But the saga should never have been a saga. A 500g block of butter now sells for $8 to $11. The reason is straightforward: high global prices for dairy fat.
International demand has surged. New Zealand’s farmgate milk price is at record levels. Fonterra estimates 80% of the cost of butter reflects export markets.
The rest? Processing, packaging, refrigeration, freight – plus factory and retail margins.
None of this is news to the Finance Minister. A former Fonterra executive, Willis understands the industry. She knows butter pricing reflects global markets and that two-tier pricing – one for exports, another for domestic consumers – would damage Fonterra’s commercial performance.
Which makes the episode all the more puzzling.
To her credit, Willis quickly clarified matters. She told Parliament the meeting had been “constructive”. She acknowledged global prices were the main driver of butter costs.
And she praised Fonterra for its contribution to New Zealand’s export-led recovery. All of that was welcome. But the damage had already been done.
The real issue here is not dairy. It is discipline. When a Government turns a world-priced export product into a domestic political football, it sends a clear signal. And that signal is felt far beyond the dairy aisle.
This is not the first time business has been caught in the Government’s rhetorical crosshairs. In recent months, similar pressure has been applied to banks, electricity gentailers, airports and supermarkets.
Firms have been accused of profiteering, gouging, or failing the country – even while operating entirely within the regulatory frameworks Parliament itself has set.
Political scrutiny of market outcomes is not wrong. But when that scrutiny begins to resemble theatre – and when targets appear to be selected for their prominence, not their conduct – the consequences are not benign.
Businesses notice. Investors notice. And they draw conclusions about whether success in New Zealand is safe, or a liability waiting to be called in. That is a dangerous signal in a country already struggling with under investment.
New Zealand is one of the most undercapitalised economies in the developed world. Our workers are supported by far less plant, technology and infrastructure than their Australian or European peers. The result is lower productivity, lower wages and in many cases, higher prices.
Reversing that trend requires a simple proposition: that New Zealand is a safe, predictable and rules-based place to do business. In other words, that governments value success and welcome capital.
Episodes like the butter meeting cast doubt on that proposition and they prime the public for populist responses. As the furore peaked, veteran business columnist Fran O’Sullivan suggested the Government could cut GST on food staples such as butter. That would be a mistake.
GST is one of New Zealand’s best-designed taxes. It is broad-based, efficient and neutral, and it is the envy of the developed world. Exempting specific goods, no matter how well-intentioned, would erode its integrity, introduce complexity and invite never-ending pressure to expand the list.
As the Finance Minister herself has observed, exemptions also risk functioning as a subsidy, with no guarantee the benefits would reach the checkout.
The better response is to keep the system clean and the politics cleaner. If prices are high because of global demand, acknowledge it. If competition is weak, remove barriers to entry. And if households are struggling, provide targeted support that respects their autonomy, rather than re-engineering the tax system around weekly specials.
That is not to say retail competition doesn’t matter. It does. In the supermarket sector, the New Zealand Initiative has long argued for planning reform to enable more entrants. But price spikes are not the same as price distortion.

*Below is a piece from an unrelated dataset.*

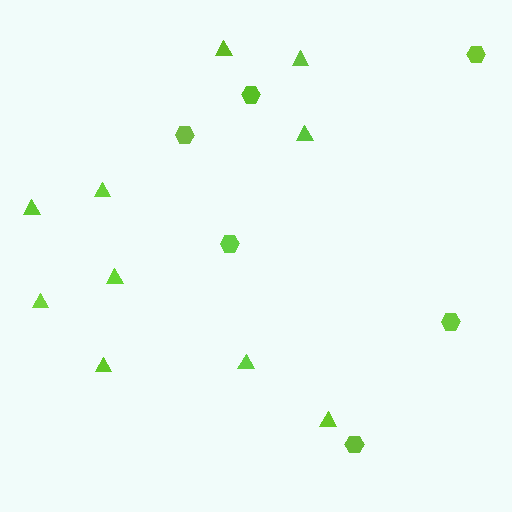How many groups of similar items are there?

Butter may feel like a bellwether for competition, but it’s really a textbook example of world pricing in a small open economy.

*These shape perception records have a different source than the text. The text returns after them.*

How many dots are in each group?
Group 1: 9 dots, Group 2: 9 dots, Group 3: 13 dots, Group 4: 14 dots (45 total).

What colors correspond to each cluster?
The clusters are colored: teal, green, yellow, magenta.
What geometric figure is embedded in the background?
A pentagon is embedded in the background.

The real risk now is reputational. When ministers summon CEOs to front-page meetings about globally traded commodities, the cost is measured not in cents per block but in investor confidence.

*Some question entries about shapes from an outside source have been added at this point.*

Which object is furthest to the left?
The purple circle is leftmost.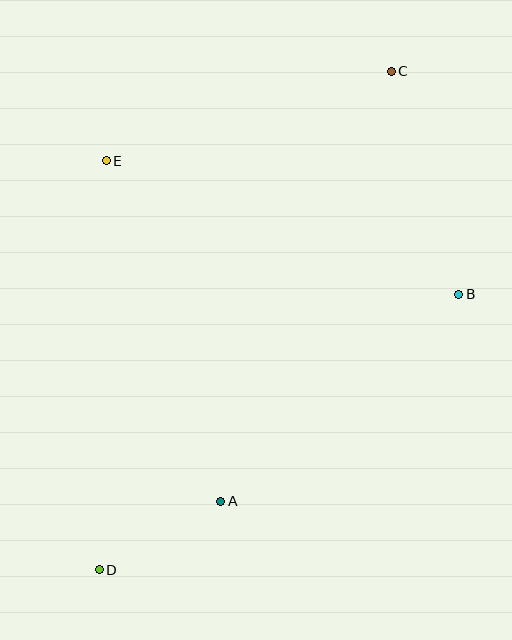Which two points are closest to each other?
Points A and D are closest to each other.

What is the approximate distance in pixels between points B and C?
The distance between B and C is approximately 233 pixels.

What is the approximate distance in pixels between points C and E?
The distance between C and E is approximately 299 pixels.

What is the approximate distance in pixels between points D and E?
The distance between D and E is approximately 410 pixels.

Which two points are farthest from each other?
Points C and D are farthest from each other.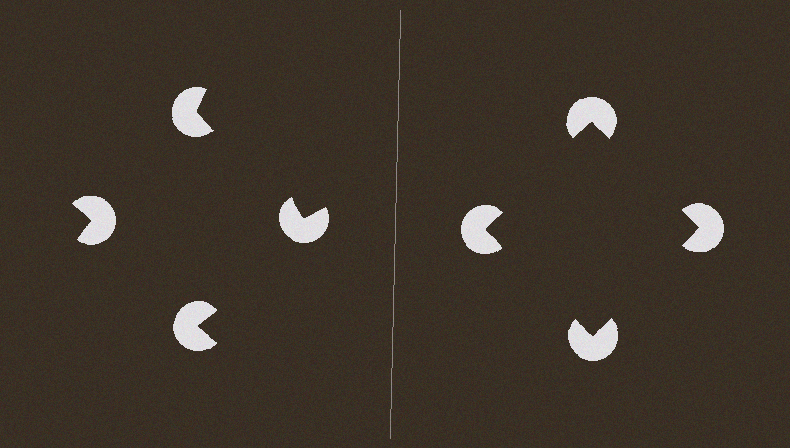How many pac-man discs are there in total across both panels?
8 — 4 on each side.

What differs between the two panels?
The pac-man discs are positioned identically on both sides; only the wedge orientations differ. On the right they align to a square; on the left they are misaligned.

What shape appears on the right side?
An illusory square.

That cost is rising and, unlike the price of butter, it is not being driven by global demand.
Willis holds one of the toughest portfolios in Government. But establishing the Government’s economic credibility is not just about fiscal discipline.
It also requires message discipline. Her handling of the butter episode should serve as a warning. Finance Ministers do not need to resolve every price increase. And they certainly do not need to front-run a media cycle that frames business as the problem when it is not.
The cost-of-living crisis is real. But so is the need to restore investor confidence. If we undermine the investment environment to appease public frustration, we risk worsening both problems.
Good policy is rarely theatrical, but over time, it gets results. In a country that relies on business confidence, consistency may be the most affordable ingredient of all.
Roger Partridge is chairman and a senior fellow at The New Zealand Initiative. Fonterra is a member of The Initiative, and Nicola Willis is a former member of The Initiative’s governance board. Neither has been consulted in relation to this column.